Aún nos queda la espinosa cuestión
de los deberes. Liberando tiempo intraescolar, estos se podrían hacer en clase.
En uno de los centros de Secundaria (el cosladeño IES “Miguel
Catalán”) en los que he hecho trabajo etnográfico, los deberes se hacen en
los llamados grupos interactivos. Aquí, el aula –en este
caso de Primero o Segundo de la ESO- se organiza en pequeños grupos
heterogéneos en los que varios adultos –unas madres y/o unos estudiantes de los
cursos superiores (desde Cuarto de la ESO a Segundo de Bachiller)- se encargan de
que en cada uno de ellos se produzcan interacciones, de manera que quien –o
quienes- más sabe de una materia o de un aspecto de ella, enseñe a sus
compañeros. Las personas ajenas al aula no tienen por qué saber sobre el tema que se
esté trabajando.
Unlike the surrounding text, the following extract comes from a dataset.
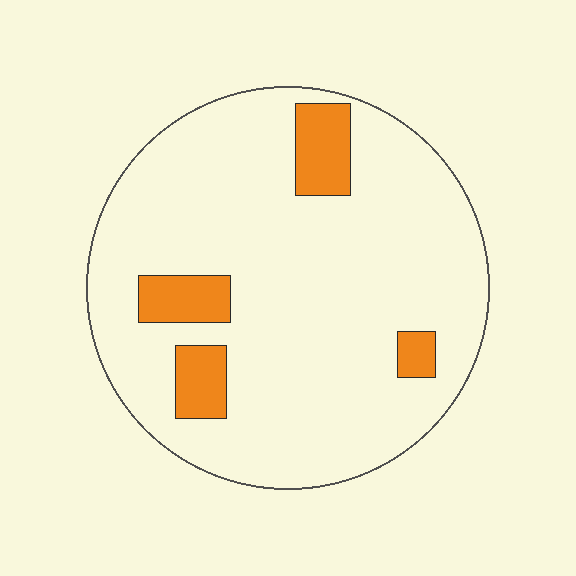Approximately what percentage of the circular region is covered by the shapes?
Approximately 10%.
Por ejemplo, en una clase de Matemáticas cada adulto se
encarga de hacer dos de los diez ejercicios con cada grupo. La profesora
titular de la materia circula de mesa en mesa resolviendo las dudas que se
puedan plantear los alumnos y explicando cómo se hacen los ejercicios. Los
resultados de todo ello son espectaculares y, en general, el rendimiento se ha
incrementado notoriamente como se encarga de demostrar el departamento de Orientación
con sus periódicos y exhaustivos análisis de las calificaciones.
Me falta hablar de la segunda
opción. Se trata de la clase invertida (flipped classroom).
Consiste, básicamente, en que el alumnado aprenda la lección fuera del aula -mediante
vídeos y lecturas- de modo que el tiempo lectivo se dedique a aclarar las dudas
de lo que se ha visto y leído previamente. La idea me gusta (se está poniendo
en práctica en algunos centros privados), pero no sé si resuelve la cuestión
del exceso de trabajo de nuestros escolares. En todo caso, es una propuesta que
promueve el trabajo autónomo de los estudiantes fuera del aula (ellos deciden
si trabajan por su cuenta, en red o presencialmente con sus compañeros) y el
cooperativo dentro del aula (resolviendo entre todos, con la imprescindible ayuda
del profesorado, las dudas que surjan). Espero, en ulteriores entradas de este
blog, ser capaz de aportar más información sobre esta experiencia (sobre todo
si me resultara posible visitar algún centro que la lleve a cabo).
En fin, soluciones hay. Otra cosa es
hasta dónde puede llegar nuestra voluntad de resolver los problemas.